Brahimi has much experience when it comes to thorny issues, and is known for his patience and perseverance in his maneuvers between conflicting parties, but he will find the Syrian crisis to be a much harder test than any of the previous crises he has mediated or acted in. The furor over his recent statements is only a small sample of what he will face in the days to come. Yet this reality is not lost on the discerning Brahimi, and he has acknowledged that divisions within the Security Council thwarted Kofi Annan’s previous efforts, and that his first task is to overcome these divisions, saying: “The problem is not what I can do differently, it is how others are going to behave differently”. This may be part of the diagnosis of the problem, but it certainly does not offer a solution to the dilemma of overcoming these divisions, nor does Brahimi put forward a vision of how he can make “others” behave differently. The divisions within the Security Council are at their peak, especially between Russia and China on the one hand, and the US, France and Britain on the other. These differences make it seem like the world has returned to the Cold War. The Russians and Chinese believe that the West is imposing its own solutions and models, passing these through Security Council resolutions, and that this could set a precedent for other areas and conflicts, including those within the Russian and Chinese domain.
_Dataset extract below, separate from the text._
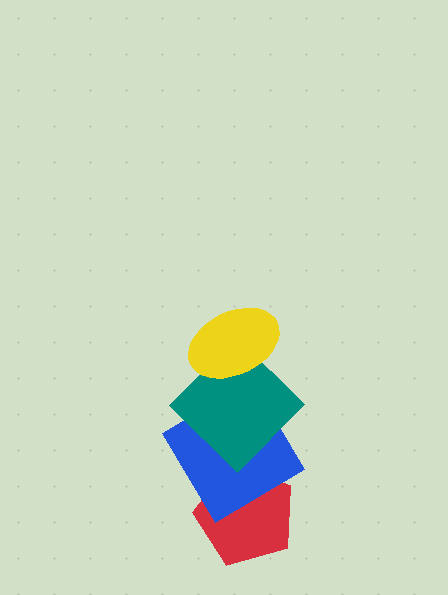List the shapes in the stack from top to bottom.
From top to bottom: the yellow ellipse, the teal diamond, the blue diamond, the red pentagon.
This was expressed by the Russian Foreign Minister Sergey Lavrov, who said that the outcome [of the Syrian crisis] will impact how future conflicts will be resolved; “either following the UN Charter, or democracy by bombs”, as he put it. Yet the real problem is that everyone is using the UN Charter for their own purposes and objectives, and the demands of the people are becoming less significant in the face of states’ calculations and their interests, and modern history offers us many examples of this. As for the talk about “democracy by bombs”, this avoids the plain truth, namely that the revolutions begin peacefully and only become militarized after tyrannical regimes resort to bloody repression, and external interests and calculations interfere with internal movements.
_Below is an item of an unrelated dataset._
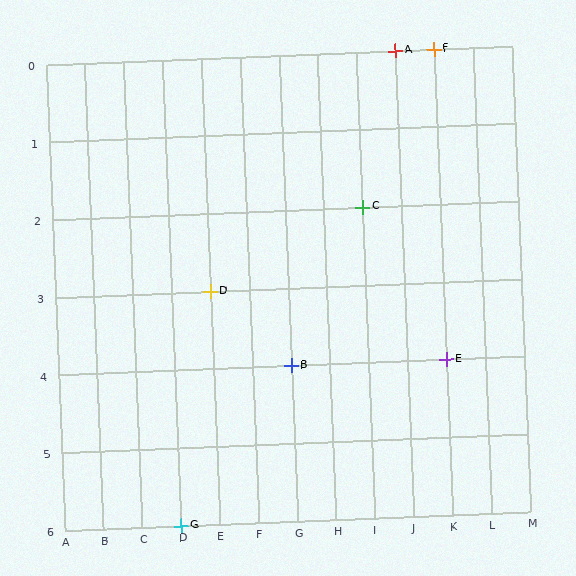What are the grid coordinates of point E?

The Syrian crisis offers an example of this and more; it is not only intertwined with conflicting international calculations, it also overlaps with regional conflicts and internal complexities and sensitivities, and the regime is prepared to use extreme levels of violence to cling onto power. This is the atmosphere that thwarted Annan’s mission and this is what Brahimi faces in the days ahead, whilst the suffering of the Syrian people continues to escalate. But the difficult question is should the new envoy pull out?

Despite all the reservations, Brahimi’s withdrawal would mean leaving the arena free of any sound other than the noise of gunfire and the groans of the victims and the bereaved. It is true that the regime is gradually eroding, and that the opposition is gaining more strategic locations and power, but the military option may not materialize any time soon, especially considering the internal complexities and the external entanglements, which means more suffering for the Syrians and more problems for the country in the future. Thus the window should not be closed on the peaceful solution, however impossible it may seem, even to give al-Assad one last chance to leave safely and spare Syria more bloodshed.